MRI brain can reliably differentiate the two conditions. Lesions in WE associated with alcoholism are bilaterally symmetrical and often involve mamillary bodies, thalamus, tectal plate and peri-aqueductal grey.[5] Swelling and T2 hyperintensity of splenium of corpus callosum and extracallosal regions with restriction on DWI in this case supported the diagnosis of MBD.[5] MBD lesion may extend into genu and adjacent white matter of corpus callosum. MBD is often misdiagnosed as WE, and this might be one reason why involvement of the corpus callosum has been reported in atypical cases of WE. It may also be possible that WE and MBD are etiologically same and lie in a spectrum with involvement of different brain areas giving rise to different clinical features.

Our patient might have developed MBD due to alcohol related neurotoxicity or due to a thiamine deficient state caused by alcohol or severe vomiting. An interesting alternative hypothesis in this case is that the resultant pro-inflammatory state created by the acute pancreatitis might have resulted in the MBD by means of a yet unknown cascade of immunogenic mechanism.
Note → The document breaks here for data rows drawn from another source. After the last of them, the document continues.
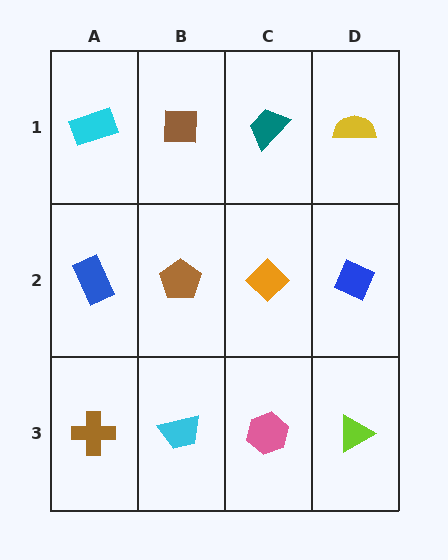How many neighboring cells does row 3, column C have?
3.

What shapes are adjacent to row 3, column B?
A brown pentagon (row 2, column B), a brown cross (row 3, column A), a pink hexagon (row 3, column C).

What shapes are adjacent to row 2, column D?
A yellow semicircle (row 1, column D), a lime triangle (row 3, column D), an orange diamond (row 2, column C).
The diagnosis and prevalence of MBD may increase with increasing use of routine neuroimaging all over the world. MBD should be kept as a differential diagnosis in all cases of WE and in those with chronic alcoholism and/or inflammatory conditions presenting with altered sensorium and cognitive impairment.

References
  1. Hoshino Y, Ueno Y, Shimura H, Miyamoto N, Watanabe M, HattoriN et al. Marchiafava-Bignami disease mimics motor neuron disease: case report. BMC Neurology. 2013;13:208.
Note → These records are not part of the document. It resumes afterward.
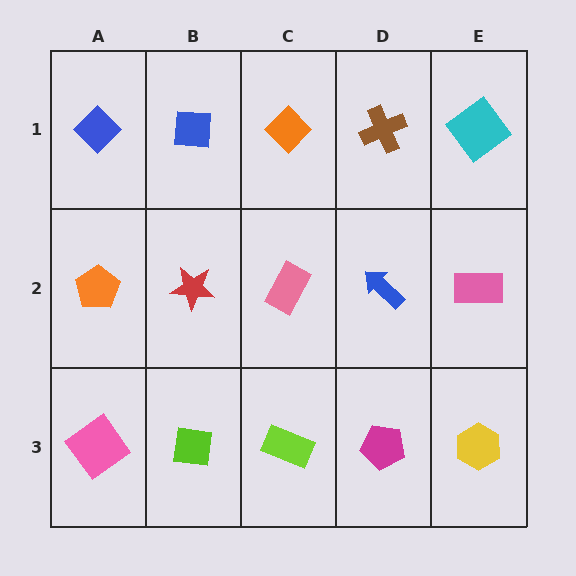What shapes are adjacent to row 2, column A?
A blue diamond (row 1, column A), a pink diamond (row 3, column A), a red star (row 2, column B).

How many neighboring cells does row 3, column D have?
3.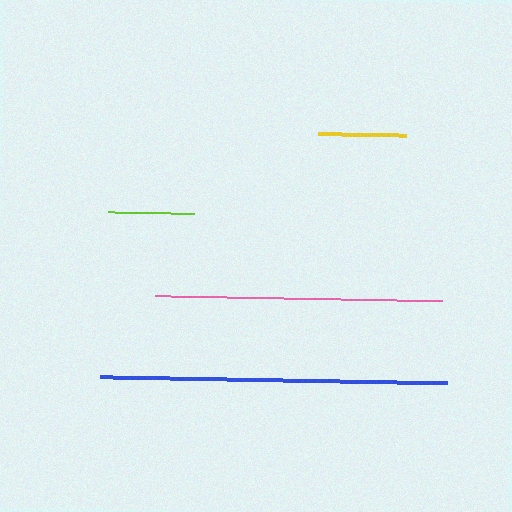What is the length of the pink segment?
The pink segment is approximately 288 pixels long.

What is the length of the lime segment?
The lime segment is approximately 86 pixels long.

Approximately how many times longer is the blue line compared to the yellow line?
The blue line is approximately 4.0 times the length of the yellow line.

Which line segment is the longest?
The blue line is the longest at approximately 347 pixels.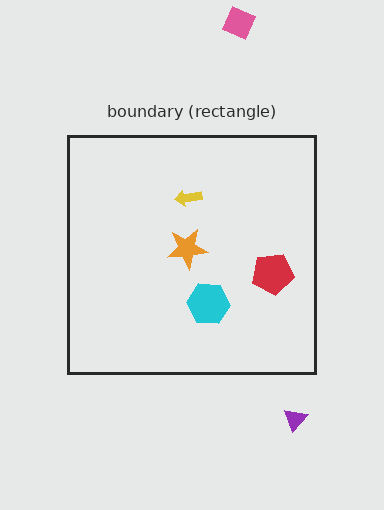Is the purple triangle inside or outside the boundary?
Outside.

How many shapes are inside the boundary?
4 inside, 2 outside.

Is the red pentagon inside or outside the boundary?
Inside.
  2. Celik Y, Temizoz O, Genchellac H, Cakir B, Asil T. A non-alcoholic patient with acute Marchiafava-Bignami disease associated with gynecologic malignancy: paraneoplastic Marchiafava-Bignami disease? Clin Neurol Neurosurg. 2007;109:505–8.
  3. Furukawa K, Maeshima E, Maeshima S, Ichinose M. Multiple symptoms of higher brain dysfunction caused by Marchiafava- Bignami disease in a patient with dermatomyositis. Rheumatol Int. 2011;31:109–12.
  4. Zhang XP, Tian H. Pathogenesis of pancreatic encephalopathy in severe acute pancreatitis. Hepatobiliary Pancreat Dis Int. 2007;6:134–40.
  5. Bano S, Mehra S, Yadav SN, Chaudhary V. Marchiafava-Bignami disease: Role of neuroimaging in the diagnosis and management of acute disease. Neurol India. 2009;57:649–52.